# Harmony Herbicide in Rye - How long for results



## PaMike (Dec 7, 2013)

Sprayed my Rye with .5 oz acre of Volta, which is generic Harmony. Label recommends .3 to .6 oz/acre. 5 days later I dont see any effects... Anybody have experience with this herbicide? I would have thought by now I would see something. Most of the "weeds" are the little purple violet type things that are all over this area in the spring. Also some chickweed and other small ground cover weeds.


----------



## endrow (Dec 15, 2011)

I believe it may take longer than 5 days to see results. Did you include AMS and surfactant in the mix ?? I need to go recheck some that was sprayed about two weeks ago. I will let you know how that is doing in regards to kill


----------



## PaMike (Dec 7, 2013)

Added surfactant in the mix. Whats AMS? Ammonium Sulfate? No nitrogen added.


----------



## endrow (Dec 15, 2011)

We use this in all the Roundup and Harmony mixes. Actually we use it in just about all the mixes here.


----------



## PaMike (Dec 7, 2013)

You get it at Daniels?
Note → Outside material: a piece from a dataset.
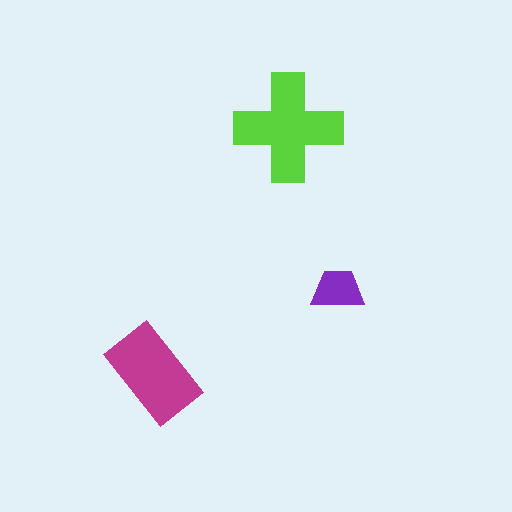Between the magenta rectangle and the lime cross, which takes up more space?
The lime cross.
I just run the surfactant that Daniels sells... I would assume that even without Nitrogen the spray would be effective, or at least somewhat effective...


----------



## endrow (Dec 15, 2011)

I took I took a picture of some spray 10 days ago 1 pictures along the edge of the field where I missed a little hen bit but you can see the kill starting on the stuff just to the left of it. The other picture is chickweed starting to die . PA Mike I think yours will be just fine if you were sprayed far enough ahead of the big rain


----------



## endrow (Dec 15, 2011)

Ok


----------



## PaMike (Dec 7, 2013)

Thanks, makes me feel better. Rainfast time is only a couple of hours so hopefully I am good. Sprayed at 6 pm. At some showers early am the next day...

What is the name of the weed in your pictures with the purple flower?? We have that like crazy down here. Is it some sort of violet?


----------